East End Film Festival 2010
When faced with something large and overwhelming, it is a common trait of my personality that I regress, becoming so uncontrollably excited that I am unable to think and behave like the rational young woman that I am.
A similar phenomenon often occurs when it comes to all things film related. Imagine my predicament when I came upon the cinematic sweet-shop that was the East End Film Festival 2010 programme.
Launched in 2001 by the London Borough of Tower Hamlets Arts and Events, the EEFF produces a veritable pick ‘n’ mix of countless film screenings, workshops, music, exhibitions, outdoor events and high profile guests from around the world, making it less a film festival and more a shameless and deserved celebration of the capital’s Orient.
This year, boasting their largest programme yet, the EEFF outdid themselves, opening with a premiere of the newly resurrected and remastered Bronco Bullfrog, introducing Barney Platt-Mills’ East End working class mod’s to our screens once again, ahead of its re-release this summer.
From Heritage Pub Crawls around the East’s most historical and most loved drinking establishments including The Ten Bells and The Blind Beggar, to a late night Silent Cinema screening of Alfred Hitchcock’s 1927 classic The Lodger with live musical accompaniment from Minima at Spitalfields Market, the East rightfully asserted its reputation as the stomping ground for some of London’s most varied and vibrant cultural happenings.
And it is precisely this reputation that makes the East End Film Festival such an amazing event.
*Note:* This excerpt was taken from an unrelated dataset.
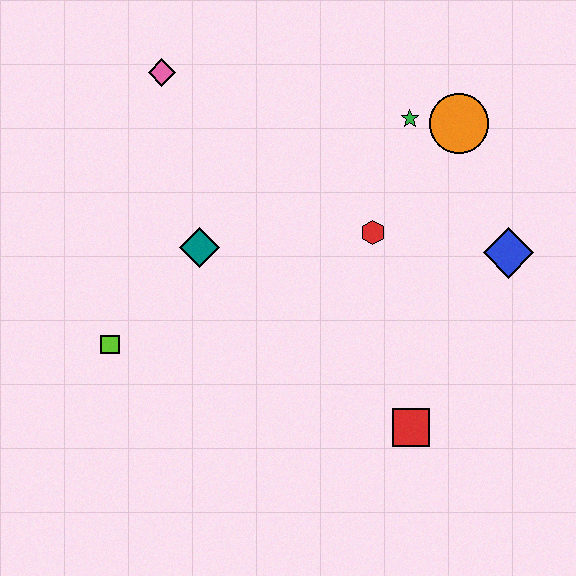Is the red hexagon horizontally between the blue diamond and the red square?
No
The East’s variety has always been crucial to its charm, being one of the few places where graffiti art, side-street multi-cultural cuisine, bagels and 1940s tea dresses all co-exist in beautiful and unexpected harmony, but also in those who call it home. Whether they are on screen or behind the camera, the festival is very much a celebration of these people and the capabilities of the east London community.
As part of the ‘Riot, Race and Rock ‘n’ Roll’ programme, Who Shot the Sheriff paid testament to this very notion, an inspiring documentary about the biggest mass movement in UK history when the punk movement, led by the likes of The Clash and The Specials, banded together at the 1978 Carnival in Tower Hamlet’s Victoria Park to form the Rock Against Racism coalition to stop the white supremacist National Front infiltrating Britain.
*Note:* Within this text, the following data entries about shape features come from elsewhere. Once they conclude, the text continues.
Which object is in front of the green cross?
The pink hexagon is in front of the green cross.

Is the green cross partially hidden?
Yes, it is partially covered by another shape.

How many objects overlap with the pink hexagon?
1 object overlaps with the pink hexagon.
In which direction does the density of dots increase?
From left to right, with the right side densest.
Continuing the message of the need for community and racial conflict in the East, East End Tales, a collection of ten short films by UK directors, presented an eye-opening insight into the untold lives of East End residents. From mixed race relationships, gang crime and police brutality to Jewish beat poetry, drug-fuelled skinny-jeaned scenesters and morning-after stumbles down Brick Lane, these films created one of the most surreally varied but startling accurate depictions of East End life you could hope for.
While Ryan Vernava’s Prick and Debbie Tucker Green’s Heat are both vying for my favourite short, each demonstrated the capability, and perhaps necessity, of a director to voice the stories and struggles of the East End people through their lens, in all their shapes, sizes and colours. This fight for community and integration became an overriding theme, permeating not only the celluloid but the whole ethos of the festival, from sitting amongst strangers watching a classic in a marketplace to simply experiencing the city through another race’s eyes.
Like the proverbial rolling stone, it looks like the East End Film Festival’s momentum will only increase next year with its reputation for showcasing the best up and coming directors and poignant political statements combined with beautiful and provocative camera mastery already seeping outside London to the rest of the world. As their tagline boldly declares, ‘this is not where the east ends but where it begins’ – the perfect epithet to encapsulate the so often unacknowledged power of the East Enders…and I don’t mean those Walford types.